Coding Challenge #116 - Awk

This challenge is to build your own awk.

John Crickett

Apr 18, 2026

Hi, this is John with this week’s Coding Challenge.

🙏 Thank you for being a subscriber, I’m honoured to have you as a reader. 🎉

If there is a Coding Challenge you’d like to see, please let me know by replying to this email📧

Coding Challenge #116 - Awk

This challenge is to build your own version of awk, the classic text processing language.

Awk was created in 1977 by Alfred Aho, Peter Weinberger, and Brian Kernighan (the name comes from their initials). It’s a small but remarkably powerful language designed for processing structured text data.

Awk reads input line by line, splits each line into fields, and applies pattern-action rules to produce output. It sits in a sweet spot between sed (which is great for simple substitutions) and a full programming language like Perl or Python. Despite being nearly 50 years old, awk remains one of the most useful tools in a developer’s toolkit. You’ll find it in shell scripts, data pipelines, and one-liners across every Unix system in the world. Building your own awk will teach you about lexing, parsing, interpreters, and the design of small domain-specific languages.

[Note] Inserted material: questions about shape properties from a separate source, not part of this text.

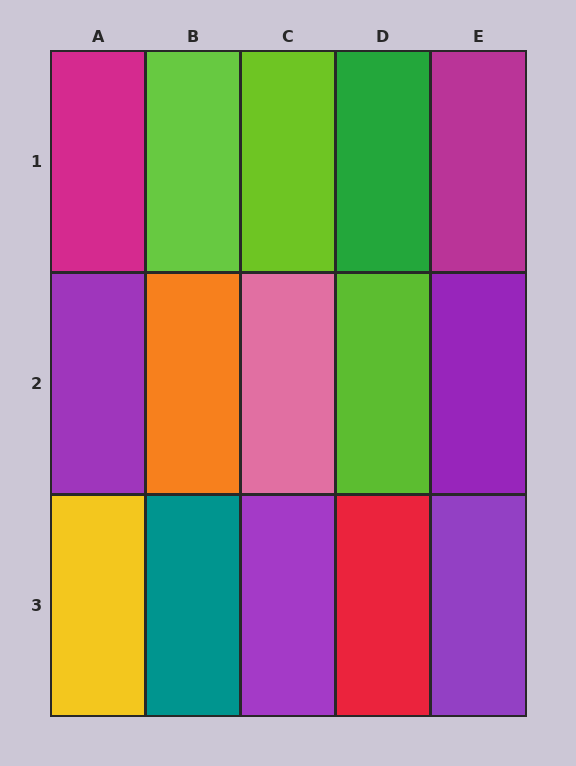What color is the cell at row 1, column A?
Magenta.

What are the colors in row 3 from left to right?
Yellow, teal, purple, red, purple.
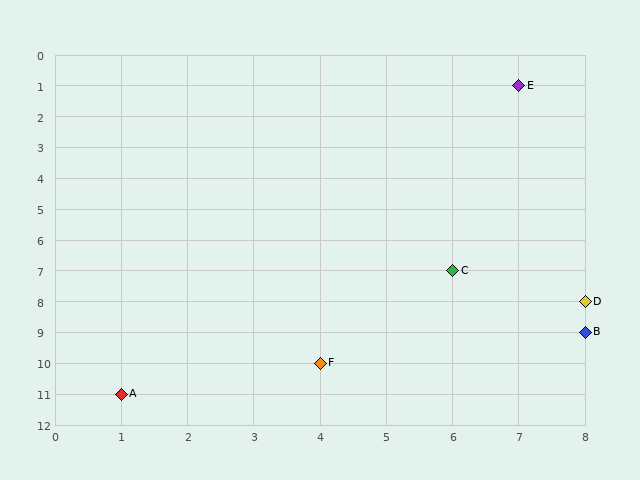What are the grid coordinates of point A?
Point A is at grid coordinates (1, 11).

If You Enjoy Coding Challenges Here Are Four Ways You Can Help Support It

Refer a friend or colleague to the newsletter. 🙏
Sign up for a paid subscription - think of it as buying me a coffee ☕️, with the bonus that you get 20% off any of my courses.
Buy one of my self-paced courses that walk you through a Coding Challenge.
Join one of my live courses where I personally teach you Go by building five of the coding challenges or systems software development by building a Redis clone.

The Challenge - Building Your Own Awk

In this challenge you’re going to build your own version of the awk text processing tool. Your tool will read input line by line, split each line into fields, match lines against patterns, and execute actions -- producing output that is compatible with the standard POSIX awk utility.

Awk programs are built from pattern-action rules that look like this: condition { action }. For each line of input, awk checks every rule. If the condition matches, the action is executed. It’s a simple model that turns out to be surprisingly expressive.

Step Zero

In this introductory step you’re going to set your environment up ready to begin developing and testing your solution.

Choose your target platform and programming language. I’d encourage you to pick a language you’re comfortable with for building interpreters. You’ll be writing a lexer, a parser, and a tree-walking interpreter, so a language with good string handling and data structures will make your life easier.

Before you start coding, have a read through the POSIX awk specification to get a feel for the language. Don’t worry about understanding every detail -- we’ll work through the features step by step. It’s also worth playing with the system awk on your machine to get a sense of how it behaves.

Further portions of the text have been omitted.